Los hechos ocurrieron en torno a las ocho y media de la tarde, cuando la víctima, Ángel, un bilbaíno que veranea con su familia en el municipio -su suegra es natural del mismo-, paseaba junto a su sobrino por la ribera del río en compañía de su mascota. La posterior sucesión de calamidades se desconoce más allá de que el can, el niño y el hombre acabaron en el agua en un peligroso remolino en el que hace diez años ya perdió la vida otro vecino de la localidad al caer al agua en circunstancias similares cuando paseaba a sus galgos cerca del pago de la huerta de 'Paco el Cojo'.
La principal hipótesis de los investigadores apunta a que el animal pudo caer primero al río, le siguió el menor y después fue su tío. Sea como fuere, el primer testigo en escuchar los gritos fue un pescador que se encontró con la terrible escena: «El chaval estaba agarrado al perro y pudo hacer pie hasta llegar a la orilla ayudado por el animal», relató a los agentes. Su tío, sin embargo, se vio arrastrado por las corrientes en una zona repleta de pozas y en la que el curso del río cambia, incluso, de sentido por la fuerza del agua. «Le grité que se dejara llevar por la corriente, le tiré una madera para que se agarrara, pero le vi hundirse dos veces y antes de desaparecer parecía que estaba grogui y ya ni me escuchaba», prosiguió el testigo de la tragedia.
El 112 recibió las primeras llamadas a las 20.42 horas y en pocos minutos llegaron hasta la ribera los buzos del Parque de Bomberos de Tordesillas.
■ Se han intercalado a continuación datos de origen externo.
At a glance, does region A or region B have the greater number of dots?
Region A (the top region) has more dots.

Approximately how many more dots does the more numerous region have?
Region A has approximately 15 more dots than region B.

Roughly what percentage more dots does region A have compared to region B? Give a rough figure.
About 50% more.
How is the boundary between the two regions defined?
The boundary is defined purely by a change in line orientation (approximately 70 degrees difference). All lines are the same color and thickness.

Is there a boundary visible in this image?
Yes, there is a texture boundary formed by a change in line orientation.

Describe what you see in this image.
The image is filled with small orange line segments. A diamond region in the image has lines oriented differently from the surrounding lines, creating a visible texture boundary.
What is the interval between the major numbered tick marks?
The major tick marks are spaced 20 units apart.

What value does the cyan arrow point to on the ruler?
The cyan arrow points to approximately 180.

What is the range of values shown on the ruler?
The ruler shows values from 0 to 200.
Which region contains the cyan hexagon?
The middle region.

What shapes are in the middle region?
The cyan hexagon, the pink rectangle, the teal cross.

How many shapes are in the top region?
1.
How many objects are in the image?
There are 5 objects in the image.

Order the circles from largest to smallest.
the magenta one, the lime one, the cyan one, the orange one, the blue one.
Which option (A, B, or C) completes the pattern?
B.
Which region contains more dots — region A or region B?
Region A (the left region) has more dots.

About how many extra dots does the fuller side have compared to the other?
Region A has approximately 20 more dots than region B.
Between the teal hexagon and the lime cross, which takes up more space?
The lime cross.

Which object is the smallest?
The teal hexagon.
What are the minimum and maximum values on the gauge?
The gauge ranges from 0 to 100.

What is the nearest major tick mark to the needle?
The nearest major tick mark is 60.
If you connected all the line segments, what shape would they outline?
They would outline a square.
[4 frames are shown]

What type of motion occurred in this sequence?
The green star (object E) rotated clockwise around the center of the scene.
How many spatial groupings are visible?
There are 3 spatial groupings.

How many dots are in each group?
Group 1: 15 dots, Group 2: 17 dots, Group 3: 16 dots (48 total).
Sus efectivos apenas pudieron emplear más de una hora en las labores de búsqueda del cuerpo al caer la noche, por lo que desistieron después de rastrear el fondo del río en torno al remolino y aplazaron dichas tareas hasta la mañana de hoy, según confirmaron fuentes del mencionado Cuerpo.
«El río es muy peligroso ahí»
La víctima veraneaba cada año en el domicilio de la familia de su mujer, cuya madre es natural del municipio, aunque emigró hace años. «Ellos vivían en Bilbao, pero siempre venían por estas fechas», resumieron sus vecinos. Decenas de ellos se acercaron hasta el pago del Cojo, situado a menos de un kilómetro por un camino que sale de la entrada del pueblo desde la A-62, a medida que la noticia iba llegando al municipio de 744 habitantes.
«El río es muy peligroso y ya se ha llevado muchas vidas aquí», lamentaba un veterano mientras contaba, al menos, tres fallecidos más. El cuerpo del último salió a flote «tres kilómetros río abajo dos días después» de ahogarse exactamente en ese punto el 14 de agosto del 2000.